La théorie démocratique affirme que le pouvoir politique n’est légitime que dans la mesure où son exercice est conforme à la volonté du peuple ; le nationalisme culturel affirme qu’il est sur la base de son adéquation à la culture pré-politique de la nation que l’exercice du pouvoir politique trouve sa légitimité. Mais la démocratie et le nationalisme culturel font face tous deux à un problème parallèle : Comment fixer les limites de la collectivité qui est supposée légitimer le pouvoir politique ? C’est ce qui explique pourquoi la démocratie a tendance à céder la place au nationalisme culturel, et le nationalisme culturel au nationalisme ethnique.

La théorie démocratique et le nationalisme culturel cherchent tous deux à légitimer le pouvoir politique en démontrant sa compatibilité avec la liberté. Les deux théories s’entendent pour dire que ceux qui sont soumis à un régime politique restent libres, dans la mesure où ils se gouvernent eux-mêmes. Dans la théorie démocratique, cette notion s’exprime dans l’idée de l’autonomie collective du peuple ou du demos ; dans le nationalisme culturel, elle s’exprime dans l’idée de l’autodétermination nationale, c’est-à-dire l’autonomie collective de la nation.

Voilà deux théories autoréférentielles en matière de légitimité politique : en effet leurs principes de légitimité renvoient directement à ceux qui sont soumis au pouvoir politique. D’autres doctrines, pensons par exemple au monarchisme où à la théocratie, ne sont pas autoréférentielles : leurs principes de légitimité se réfèrent à la lignée ou à Dieu, mais pas au « nous », à ceux soumis au pouvoir politique. Or, et c’est là un des éléments caractéristiques des théories autoréférentielles, elles ne peuvent aborder la question de la légitimité politique que conjointement avec une deuxième question : celle des limites ou frontières. On ne peut déterminer un principe de légitimité politique référant à une collectivité, sans la spécifier, c’est-à-dire, sans déterminer qui en sont les membres et qui, nécessairement, ne le sont pas.

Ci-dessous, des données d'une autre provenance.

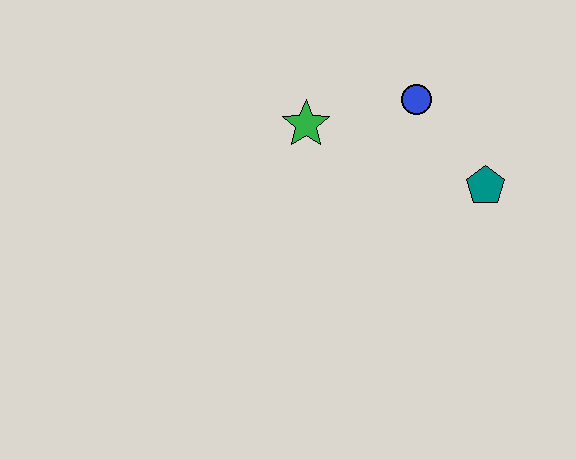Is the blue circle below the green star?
No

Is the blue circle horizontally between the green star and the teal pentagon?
Yes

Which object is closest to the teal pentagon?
The blue circle is closest to the teal pentagon.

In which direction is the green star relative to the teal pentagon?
The green star is to the left of the teal pentagon.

La thèse ici défendue est la suivante : si l’on assume que l’autonomie politique repose sur un sujet collectif dont la composition est constitutivement limitée et dont les limites sont établies de manière pré-politique, il devient alors impossible de résoudre à la fois le problème de la légitimité et celui des limites. Tant la théorie démocratique traditionnelle que le nationalisme culturel se butent à un même problème qui, s’il peut sembler purement conceptuel à première vue, entraîne des conséquences politiques empiriques et normatives importantes, nommément la réduction du demos à la nation et, à son tour, de la nation à l’ethnie ou (pour prendre le mot grec) l’ethnos.

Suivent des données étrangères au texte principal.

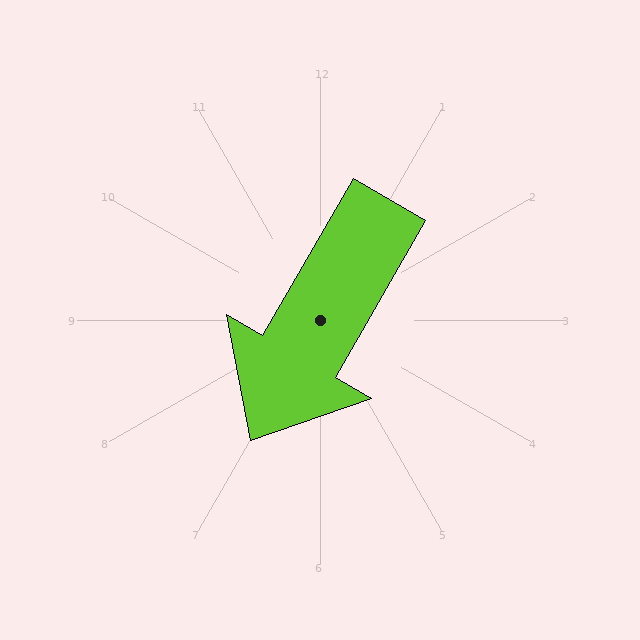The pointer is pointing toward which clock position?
Roughly 7 o'clock.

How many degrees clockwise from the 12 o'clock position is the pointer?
Approximately 210 degrees.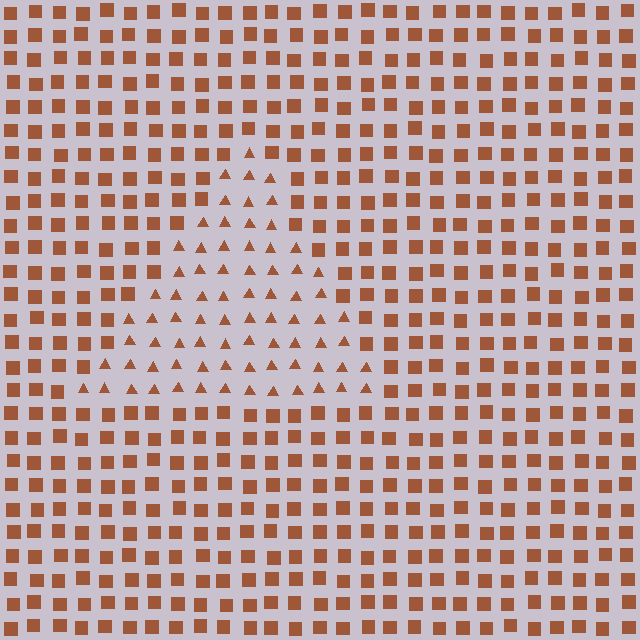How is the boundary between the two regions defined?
The boundary is defined by a change in element shape: triangles inside vs. squares outside. All elements share the same color and spacing.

LA NATION DERRIÈRE LE DEMOS

Selon la théorie démocratique, la source de l’autorité politique légitime est le demos. L’autonomie démocratique exige que le pouvoir politique soit exercé conformément à la volonté exprimée du peuple. Préciser le fondement de la légitimité exige donc à la fois (a) de déterminer les procédures qui peuvent représenter la volonté collective du peuple, puis (b) de préciser la composition de ce dernier. La théorie démocratique – comme toute théorie autoréférentielle – doit répondre d’un seul coup aux questions de la légitimité et des frontières.

C’est ici que réside un premier problème de taille : l’exercice du pouvoir politique trouve sa légitimité dans sa conformité à la volonté exprimée du peuple, mais on ne peut interroger le peuple lui même sur sa composition. Il faudrait d’abord déterminer qui devrait être consulté pour régler la question, ce qui pose évidemment à son tour une nouvelle question de composition, et ce à l’infini. C’est ce que les philosophes appellent le problème des limites du demos [1].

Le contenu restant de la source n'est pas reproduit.